Um clima em mutação constitui diversos desafios aos militares. Muitas das suas instalações críticas estão em risco devido à elevação dos mares e a maremotos. Um dos locais vulneráveis é Diego Garcia, um atol no oceano Índico, a cerca de um metro de altitude, que serve de centro logístico para as forças britânicas e norte-americanas no Oriente Médio.
O degelo do Ártico também gera novos problemas aos militares. O encolhimento da calota polar, que ocorre num ritmo mais acelerado do que se previa há poucos anos, abre um canal de navegação que precisa ser defendido e expõe recursos submarinos que já são foco de disputa internacional.
Dory, que ocupa cargos importantes no Pentágono desde o governo Bill Clinton (1993-2001), disse que desde o ano passado tem notado grandes avanços no pensamento militar a respeito da mudança climática. "Essas questões agora têm de ser incluídas [nas estratégias de segurança nacional] e confrontadas", disse ela.

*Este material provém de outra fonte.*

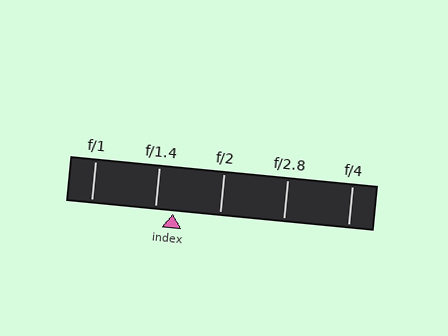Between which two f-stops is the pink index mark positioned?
The index mark is between f/1.4 and f/2.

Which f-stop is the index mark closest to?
The index mark is closest to f/1.4.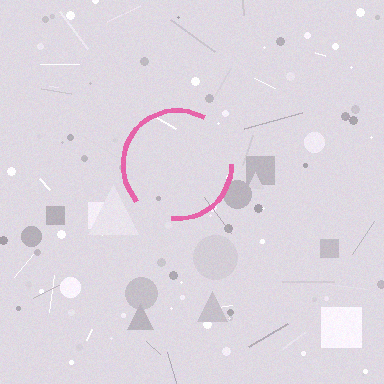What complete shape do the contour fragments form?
The contour fragments form a circle.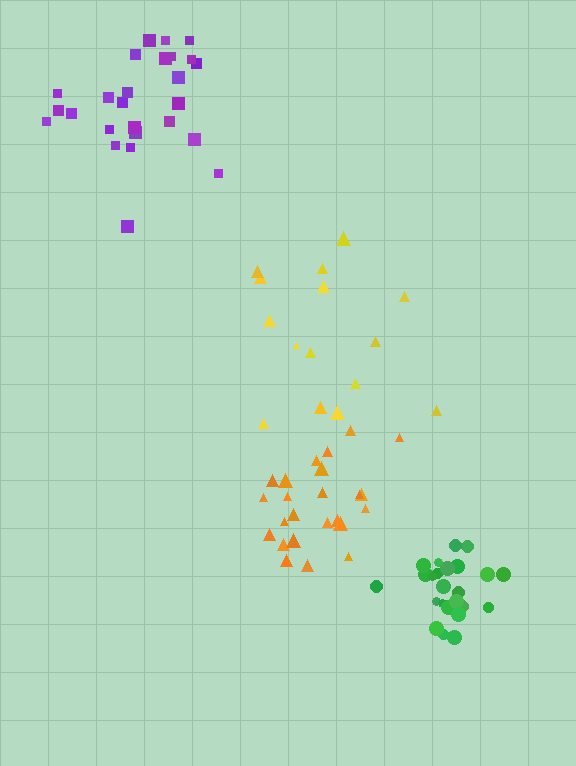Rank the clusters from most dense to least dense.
green, orange, purple, yellow.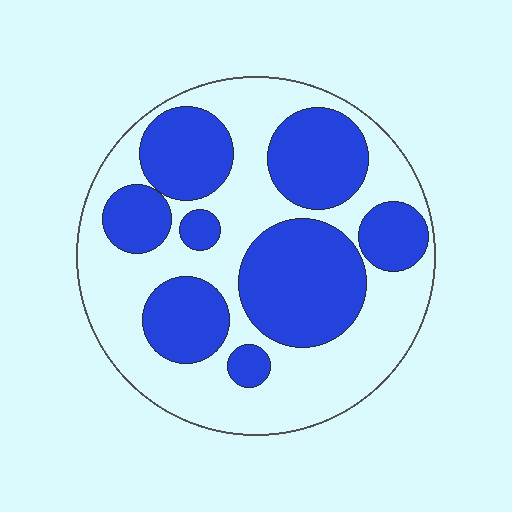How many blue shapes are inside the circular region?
8.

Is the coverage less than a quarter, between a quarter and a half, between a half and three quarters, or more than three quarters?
Between a quarter and a half.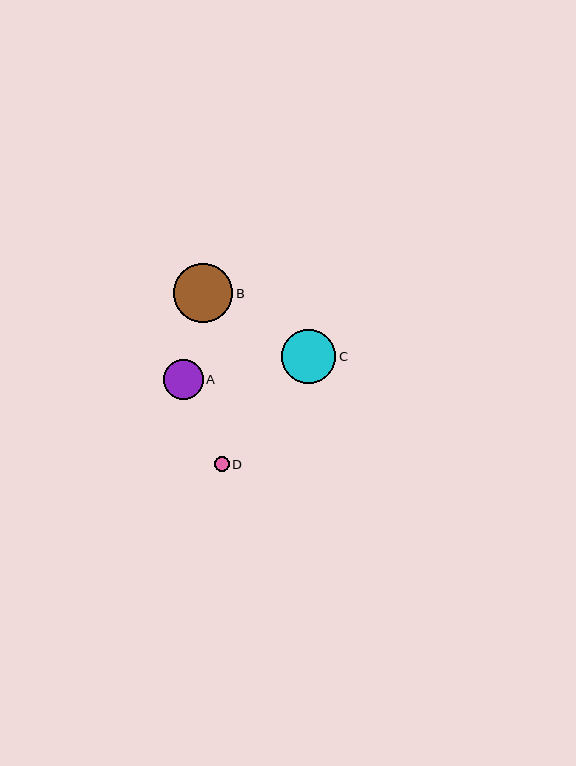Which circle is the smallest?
Circle D is the smallest with a size of approximately 15 pixels.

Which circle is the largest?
Circle B is the largest with a size of approximately 59 pixels.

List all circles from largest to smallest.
From largest to smallest: B, C, A, D.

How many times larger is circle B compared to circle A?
Circle B is approximately 1.5 times the size of circle A.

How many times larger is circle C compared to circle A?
Circle C is approximately 1.3 times the size of circle A.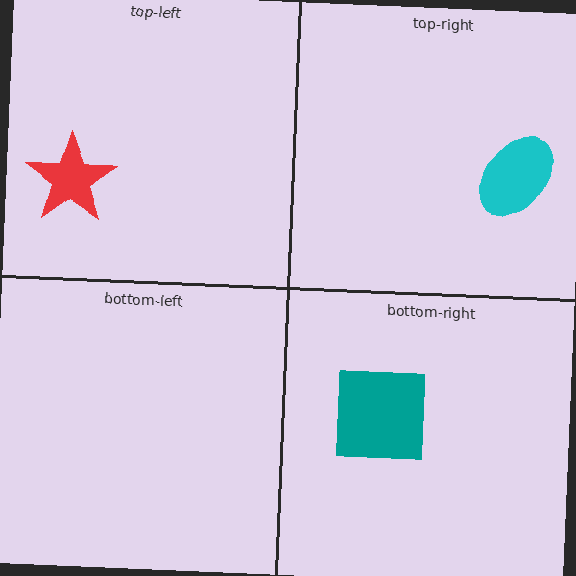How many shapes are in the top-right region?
1.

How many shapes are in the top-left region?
1.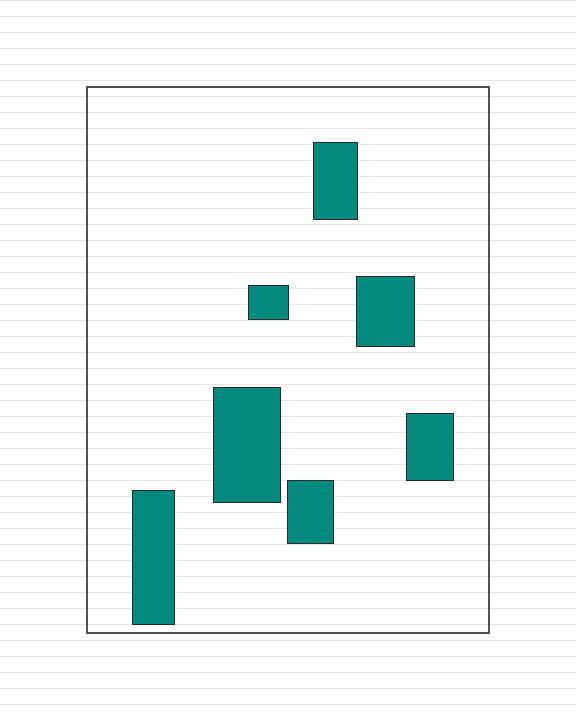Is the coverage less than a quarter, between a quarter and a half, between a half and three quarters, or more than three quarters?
Less than a quarter.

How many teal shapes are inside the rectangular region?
7.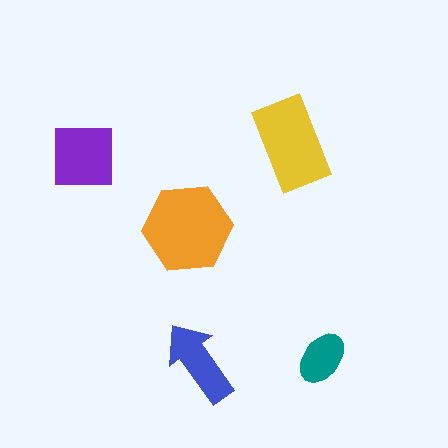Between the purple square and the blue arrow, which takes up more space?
The purple square.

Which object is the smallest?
The teal ellipse.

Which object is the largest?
The orange hexagon.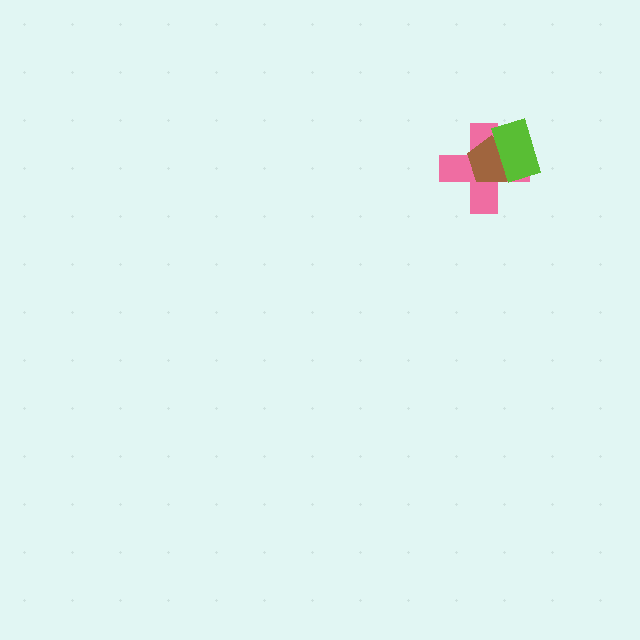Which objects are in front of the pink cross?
2 objects cover part of the pink cross: the brown pentagon and the lime rectangle.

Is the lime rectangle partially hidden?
No, no other shape covers it.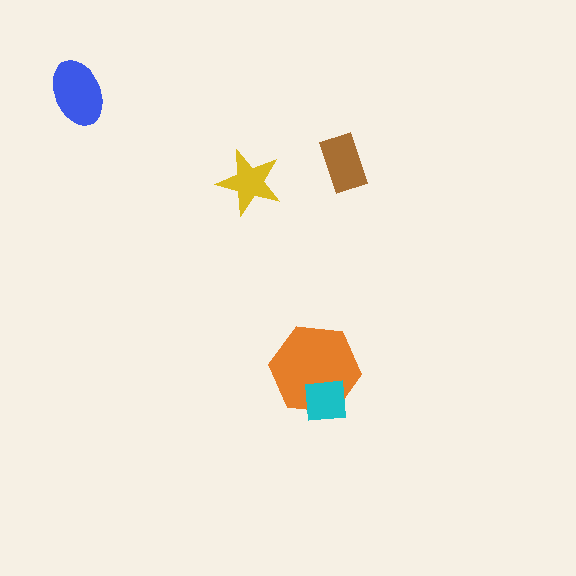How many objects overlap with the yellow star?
0 objects overlap with the yellow star.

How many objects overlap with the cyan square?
1 object overlaps with the cyan square.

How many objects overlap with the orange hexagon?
1 object overlaps with the orange hexagon.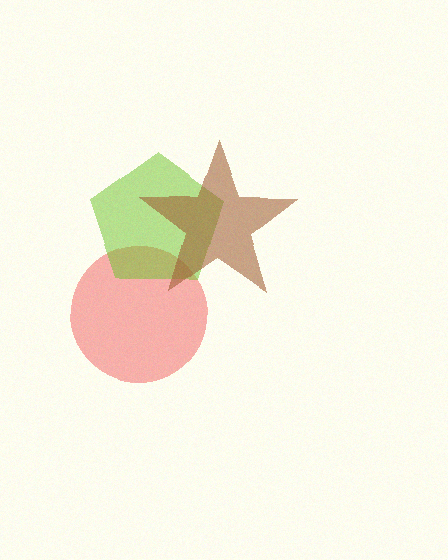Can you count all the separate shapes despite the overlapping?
Yes, there are 3 separate shapes.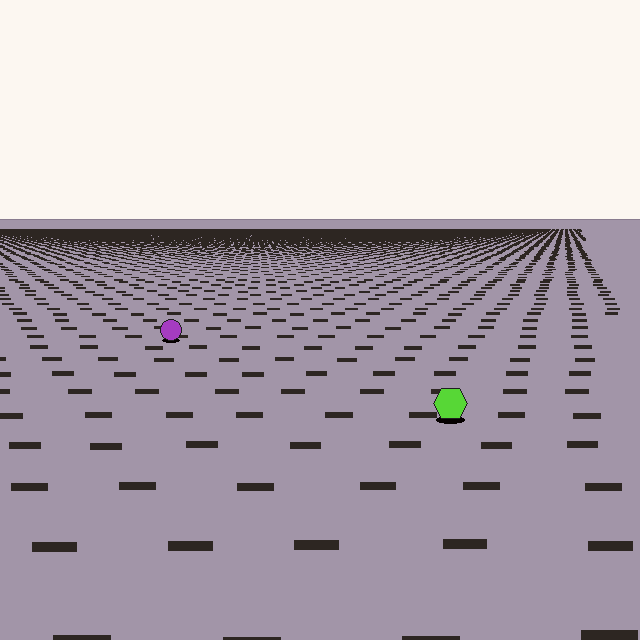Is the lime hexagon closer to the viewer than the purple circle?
Yes. The lime hexagon is closer — you can tell from the texture gradient: the ground texture is coarser near it.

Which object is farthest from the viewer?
The purple circle is farthest from the viewer. It appears smaller and the ground texture around it is denser.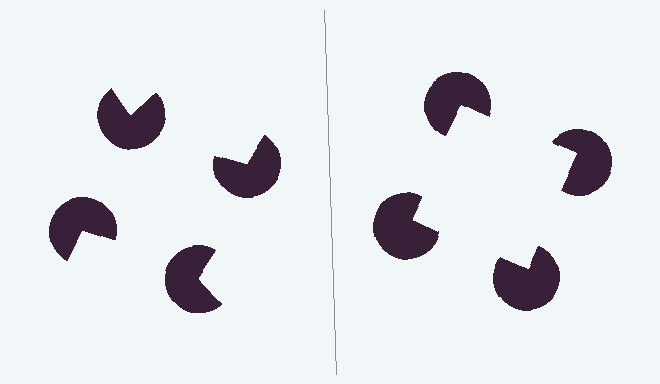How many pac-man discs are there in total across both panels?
8 — 4 on each side.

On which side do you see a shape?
An illusory square appears on the right side. On the left side the wedge cuts are rotated, so no coherent shape forms.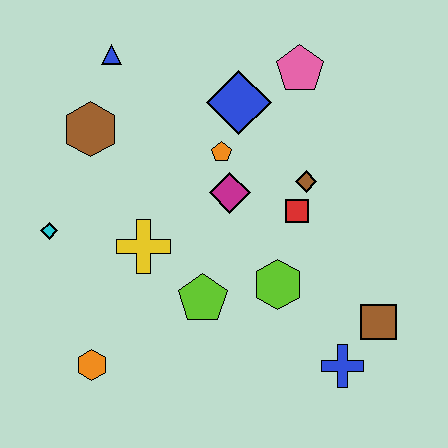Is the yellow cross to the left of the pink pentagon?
Yes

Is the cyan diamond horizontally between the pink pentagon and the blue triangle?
No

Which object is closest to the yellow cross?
The lime pentagon is closest to the yellow cross.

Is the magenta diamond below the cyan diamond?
No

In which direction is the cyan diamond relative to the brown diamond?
The cyan diamond is to the left of the brown diamond.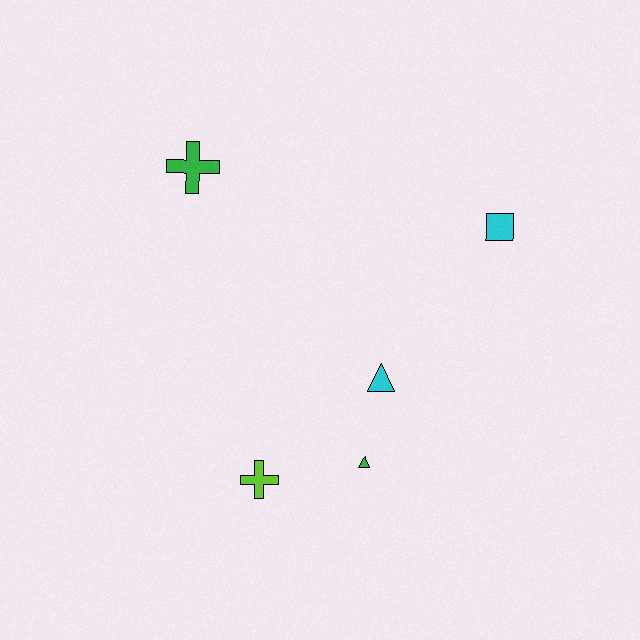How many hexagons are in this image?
There are no hexagons.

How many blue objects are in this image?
There are no blue objects.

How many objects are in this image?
There are 5 objects.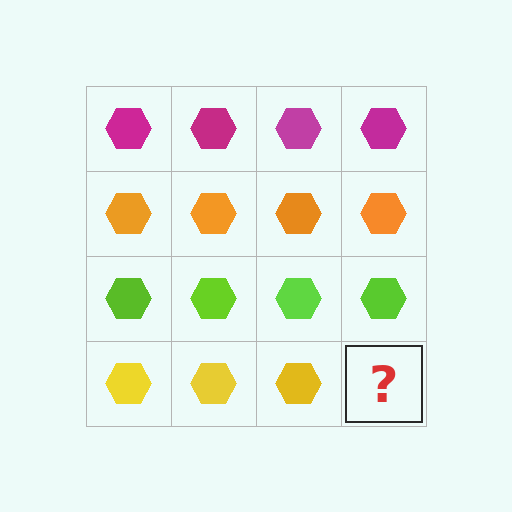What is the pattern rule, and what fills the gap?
The rule is that each row has a consistent color. The gap should be filled with a yellow hexagon.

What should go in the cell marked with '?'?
The missing cell should contain a yellow hexagon.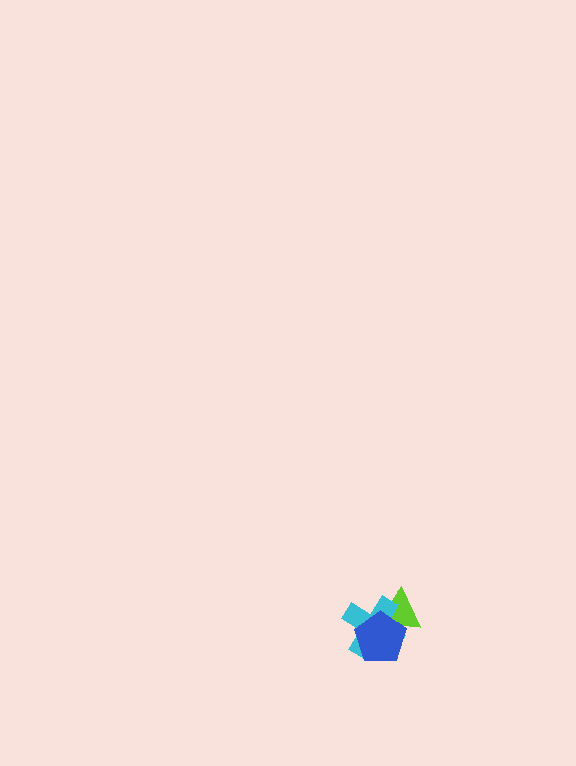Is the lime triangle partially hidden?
Yes, it is partially covered by another shape.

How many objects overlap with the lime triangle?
2 objects overlap with the lime triangle.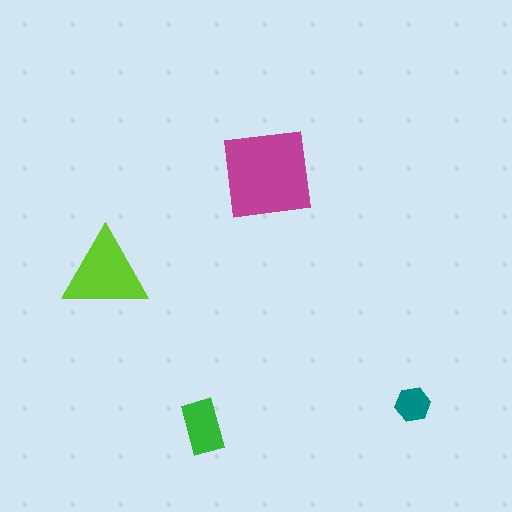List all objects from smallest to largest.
The teal hexagon, the green rectangle, the lime triangle, the magenta square.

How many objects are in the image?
There are 4 objects in the image.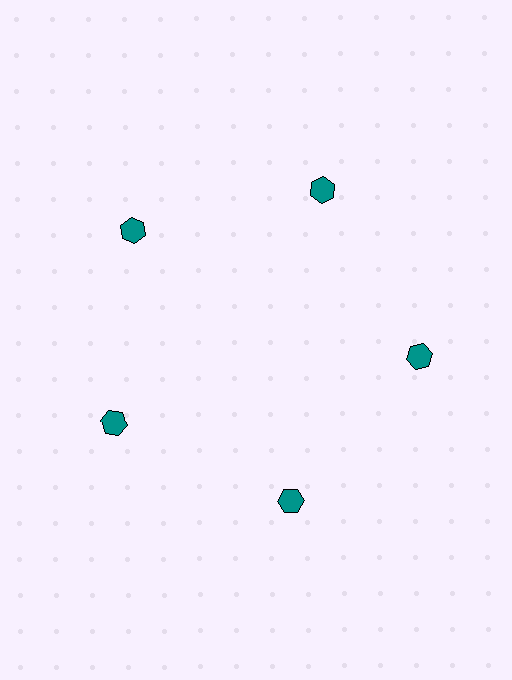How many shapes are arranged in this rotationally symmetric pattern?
There are 5 shapes, arranged in 5 groups of 1.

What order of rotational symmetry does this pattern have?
This pattern has 5-fold rotational symmetry.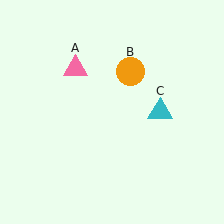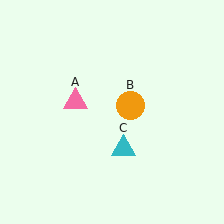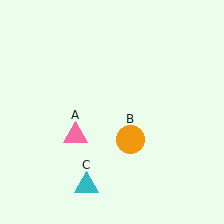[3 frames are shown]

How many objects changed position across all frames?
3 objects changed position: pink triangle (object A), orange circle (object B), cyan triangle (object C).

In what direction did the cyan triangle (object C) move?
The cyan triangle (object C) moved down and to the left.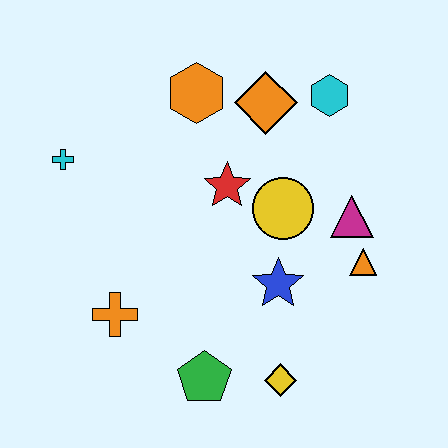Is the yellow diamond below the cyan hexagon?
Yes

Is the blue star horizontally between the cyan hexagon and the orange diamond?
Yes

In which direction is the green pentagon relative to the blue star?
The green pentagon is below the blue star.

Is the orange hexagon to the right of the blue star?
No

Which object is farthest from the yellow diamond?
The cyan cross is farthest from the yellow diamond.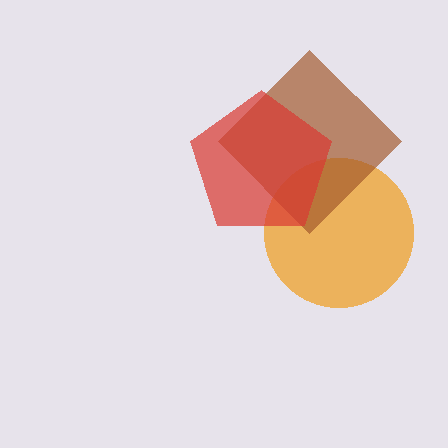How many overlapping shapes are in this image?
There are 3 overlapping shapes in the image.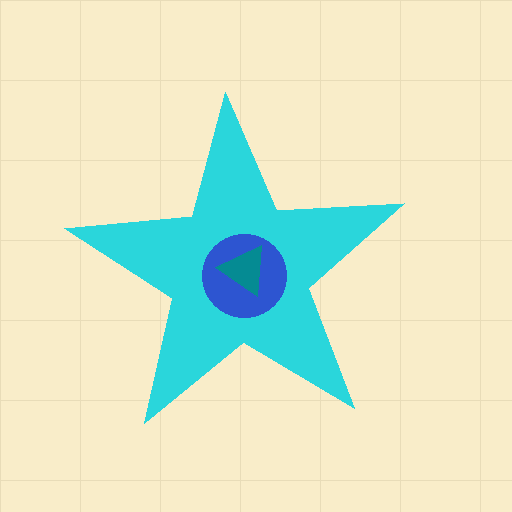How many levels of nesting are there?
3.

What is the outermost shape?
The cyan star.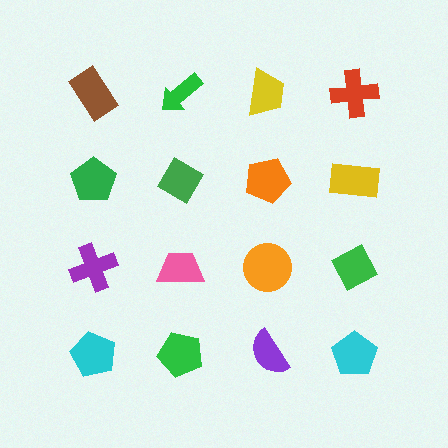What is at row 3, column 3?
An orange circle.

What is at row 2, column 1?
A green pentagon.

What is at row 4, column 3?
A purple semicircle.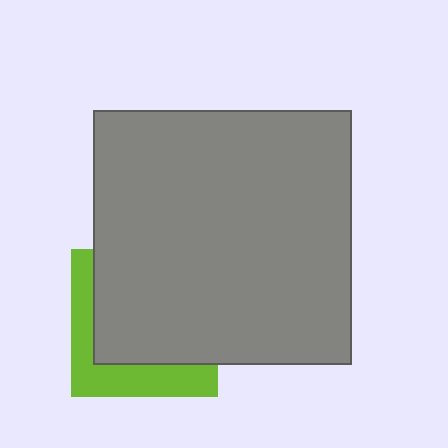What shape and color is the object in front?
The object in front is a gray rectangle.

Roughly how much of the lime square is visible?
A small part of it is visible (roughly 33%).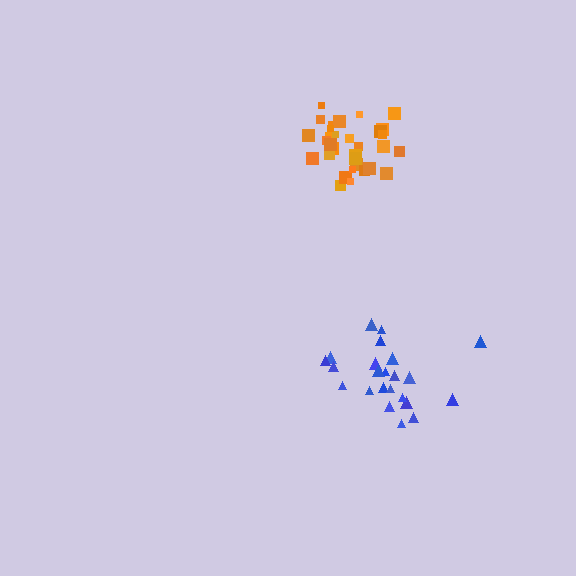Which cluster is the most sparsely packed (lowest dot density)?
Blue.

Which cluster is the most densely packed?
Orange.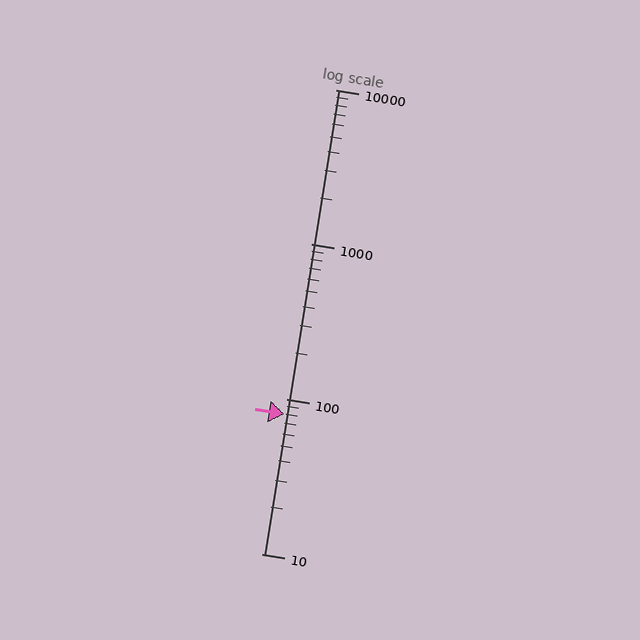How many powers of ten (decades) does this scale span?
The scale spans 3 decades, from 10 to 10000.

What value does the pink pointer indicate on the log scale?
The pointer indicates approximately 80.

O Conselho de Inteligência Nacional terminou no ano passado sua primeira avaliação das implicações da mudança climática para a segurança dos EUA. Ele concluiu que a mudança climática por si só teria impactos geopolíticos significativos no mundo todo e contribuiria com diversos problemas, inclusive a pobreza, a degradação ambiental e o enfraquecimento de governos nacionais. As tempestades, secas e crises alimentares resultantes do aquecimento planetário nas próximas décadas criariam numerosas emergências humanitárias, alertou o relatório.
"As demandas dessas potenciais reações humanitárias podem onerar significativamente o transporte militar e as estruturas das forças de apoio, resultando em uma sobrecarga e numa profundidade estratégica reduzida para as operações de combate", disse o texto.
A comunidade de inteligência prepara uma série de relatórios sobre o impacto da mudança climática em países como China e Índia, um estudo sobre combustíveis alternativos e um exame de como as relações entre as grandes potências podem ser abaladas pela mudança climática.
"Pagaremos por isso de uma forma ou de outra", escreveu o general reservista Anthony Zinni, num recente relatório que ele preparou como membro do conselho consultivo militar para questões energéticas e climáticas do CNA, entidade privada que faz pesquisas para a Marinha americana. "Vamos pagar para reduzir as emissões de gases-estufa hoje, em um golpe econômico de algum tipo. Ou pagaremos o preço mais tarde em termos militares. E isso envolverá vidas humanas."